Kevin Sabet, former White House Office of National Drug Control Policy advisor and president of the anti-cannabis group Smart Approaches to Marijuana, seized on blockbuster cannabis sales in the days leading up to lockdown measures across various states as evidence the industry doesn't need federal aid.
"Millions of small business owners across the nation have seen their livelihoods dramatically affected by this pandemic. Numerous industries have been forced to completely shut down and have made great sacrifices to comply with shutdowns and limitations on their business operations. The marijuana industry has been a painfully obvious exception to this.

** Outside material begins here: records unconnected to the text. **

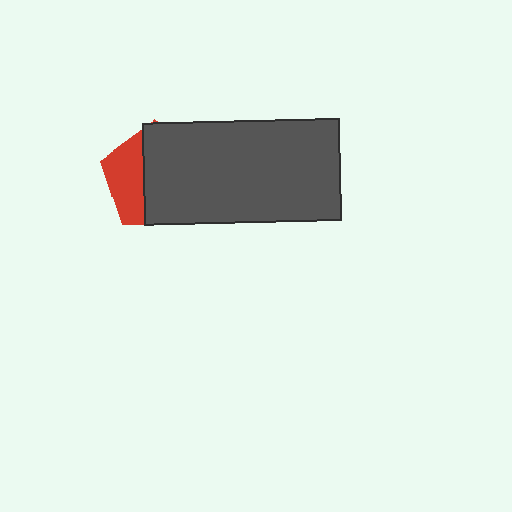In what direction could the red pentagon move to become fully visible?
The red pentagon could move left. That would shift it out from behind the dark gray rectangle entirely.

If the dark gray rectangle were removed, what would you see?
You would see the complete red pentagon.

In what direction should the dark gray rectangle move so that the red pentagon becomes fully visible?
The dark gray rectangle should move right. That is the shortest direction to clear the overlap and leave the red pentagon fully visible.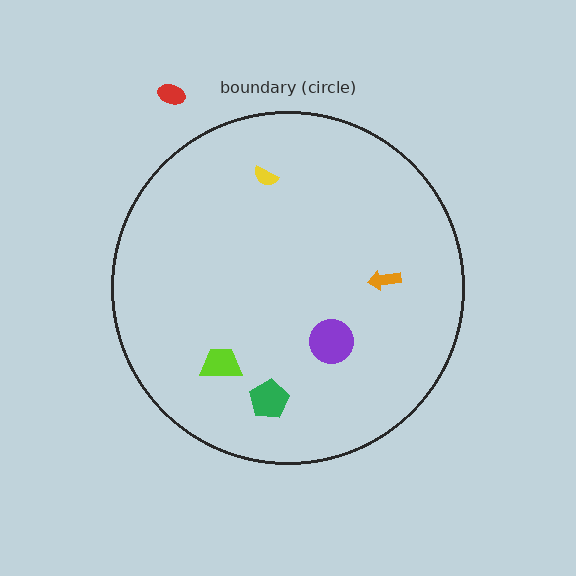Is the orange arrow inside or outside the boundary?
Inside.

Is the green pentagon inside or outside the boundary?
Inside.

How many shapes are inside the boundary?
5 inside, 1 outside.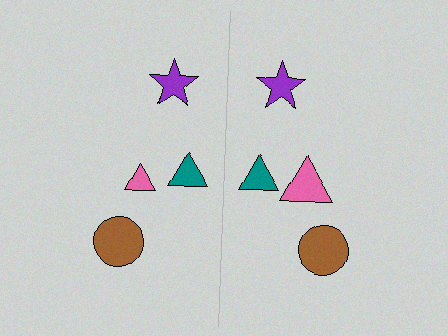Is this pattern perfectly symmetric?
No, the pattern is not perfectly symmetric. The pink triangle on the right side has a different size than its mirror counterpart.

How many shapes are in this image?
There are 8 shapes in this image.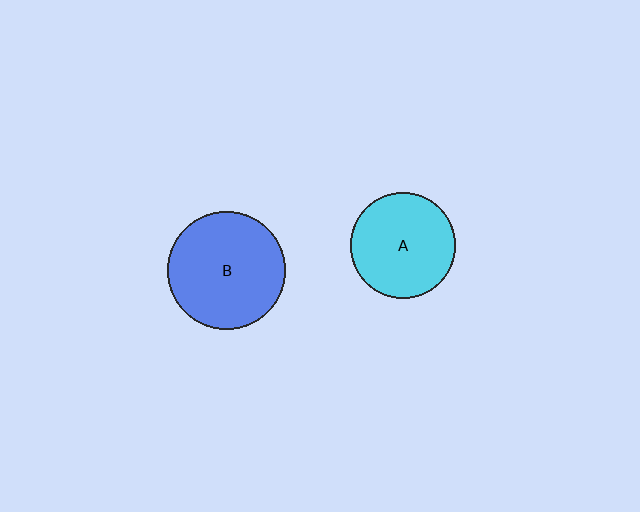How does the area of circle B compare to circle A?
Approximately 1.3 times.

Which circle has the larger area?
Circle B (blue).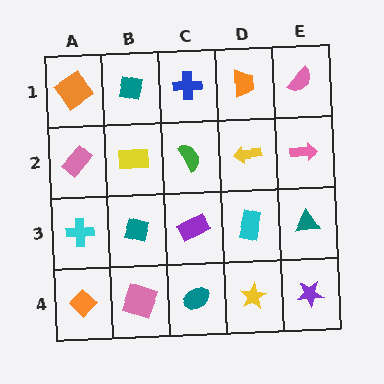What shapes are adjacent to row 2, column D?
An orange trapezoid (row 1, column D), a cyan rectangle (row 3, column D), a green semicircle (row 2, column C), a pink arrow (row 2, column E).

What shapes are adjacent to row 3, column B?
A yellow rectangle (row 2, column B), a pink square (row 4, column B), a cyan cross (row 3, column A), a purple rectangle (row 3, column C).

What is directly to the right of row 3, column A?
A teal diamond.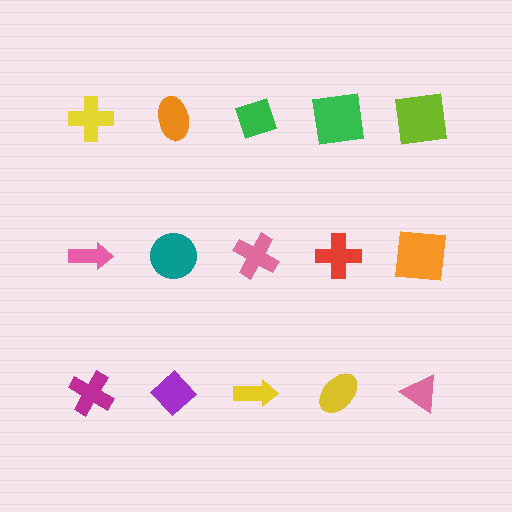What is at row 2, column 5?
An orange square.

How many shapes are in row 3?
5 shapes.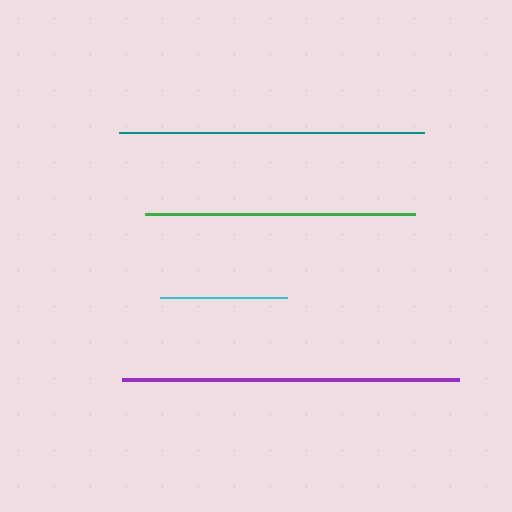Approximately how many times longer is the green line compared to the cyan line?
The green line is approximately 2.1 times the length of the cyan line.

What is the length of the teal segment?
The teal segment is approximately 305 pixels long.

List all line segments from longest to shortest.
From longest to shortest: purple, teal, green, cyan.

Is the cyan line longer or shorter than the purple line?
The purple line is longer than the cyan line.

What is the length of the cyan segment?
The cyan segment is approximately 127 pixels long.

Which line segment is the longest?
The purple line is the longest at approximately 337 pixels.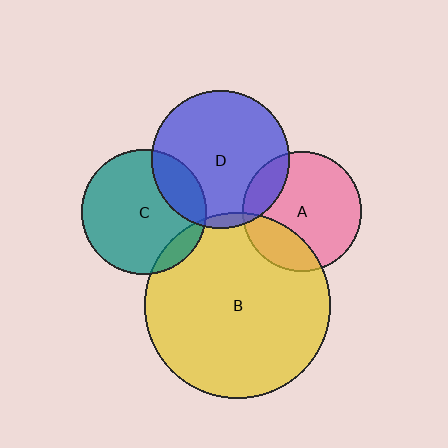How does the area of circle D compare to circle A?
Approximately 1.3 times.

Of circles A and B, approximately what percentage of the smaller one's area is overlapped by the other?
Approximately 25%.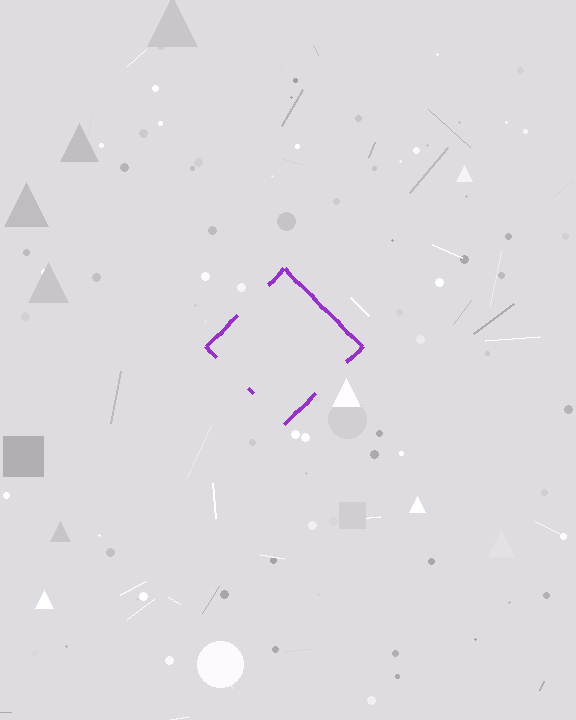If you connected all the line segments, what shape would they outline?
They would outline a diamond.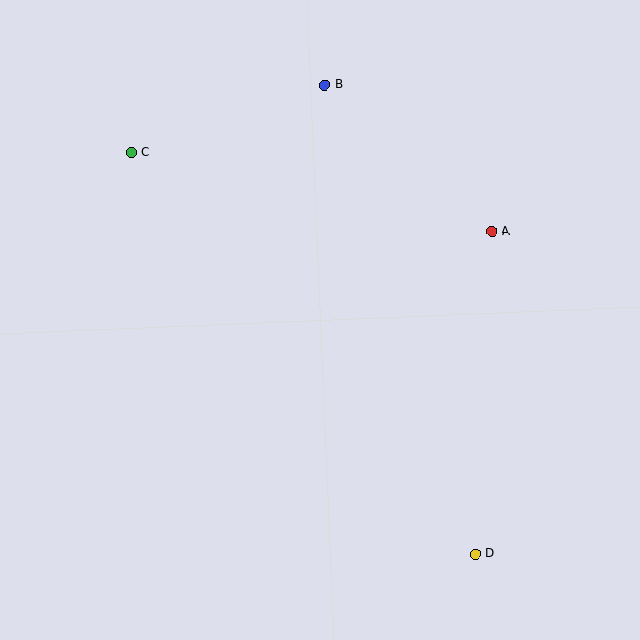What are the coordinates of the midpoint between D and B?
The midpoint between D and B is at (400, 319).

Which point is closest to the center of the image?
Point A at (491, 231) is closest to the center.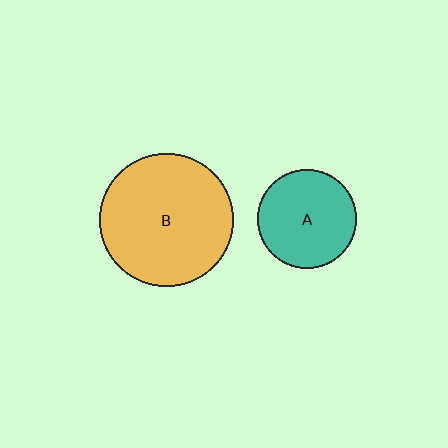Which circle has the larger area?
Circle B (orange).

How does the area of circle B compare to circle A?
Approximately 1.8 times.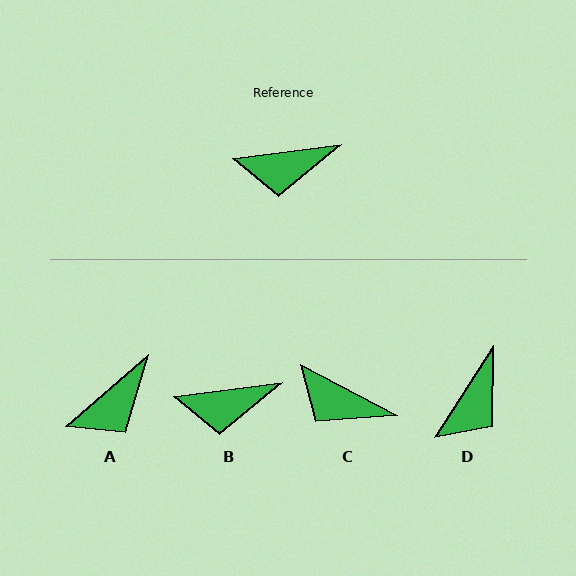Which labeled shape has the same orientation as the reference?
B.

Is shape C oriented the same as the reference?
No, it is off by about 35 degrees.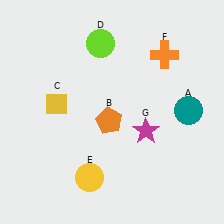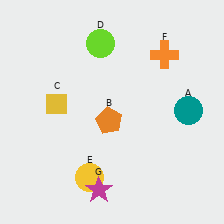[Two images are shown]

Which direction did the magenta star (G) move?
The magenta star (G) moved down and to the left.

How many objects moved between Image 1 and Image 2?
1 object moved between the two images.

This industry has used its lobbying arm to force state officials to keep their storefronts open, sued leaders who shut them down, and bragged incessantly about their revenues," Sabet said in a statement.
But Peterson, who has had front row seats to the devastation the pandemic has wreaked on an industry already suffering after a challenging 2019, said it's more nuanced than that.
"[Cannabis is] an essential business, but that doesn't mean that cannabis revenues are going through the roof. I think there has been a false narrative. Cannabis companies in March had their highest day in revenue, they also had their lowest day of revenue," he said. "Folks are talking about the good things that are happening at this time, and they are not being as open about the challenging things that are happening."
The SAFE Banking Bill would permit banks to transact with cannabis businesses, offering up much needed financial products like loans, credit, and debt funding at a time when many cannabis businesses are struggling. 
David Wenger, an attorney who sits on the board of cannabis company Body and Mind, said that access to these various products would be a "game changer" for cannabis companies. Wenger and his colleague, Jeff Schultz, now a partner at Feuerstein Kulick, penned an op-ed in MarketWatch last year urging lawmakers to amend SAFE Banking to include activities regulated by the Securities and Exchange Commission, too. A change like that would grant U.S. cannabis companies access to the U.S. capital markets, inject cash in a growth industry, and, they argue, would coax bigger banks to jump into business with the cannabis industry. 
Regardless of whether Congress heeds their call to amend SAFE, they are supportive of wrapping the bill into a coronavirus stimulus package.
Cannabis industry advocates also argue that operating a cash-heavy business during the outbreak poses a health risk. Conflicting information on how long the novel coronavirus can live on surfaces and the likelihood of transmission from contact with infected items have prompted some businesses to shy away from cash altogether. In early March, the Federal Reserve even began quarantining bank notes received from Asia before releasing them back into circulation, according to the Wall Street Journal.
"If the Treasury is quarantining cash, someone in the federal government believes it is unsafe to be handling physical cash, which begs the question: why are they forcing — not permitting, forcing — the cannabis industry to use cash, when they know it's unsafe?" Schultz said.
For now, the fate of the $3 trillion "HEROES Act," which seeks among other things $1 trillion for state and local governments, relief for student loans, hazard pay for health care workers, and another round of stimulus checks, is tenuous.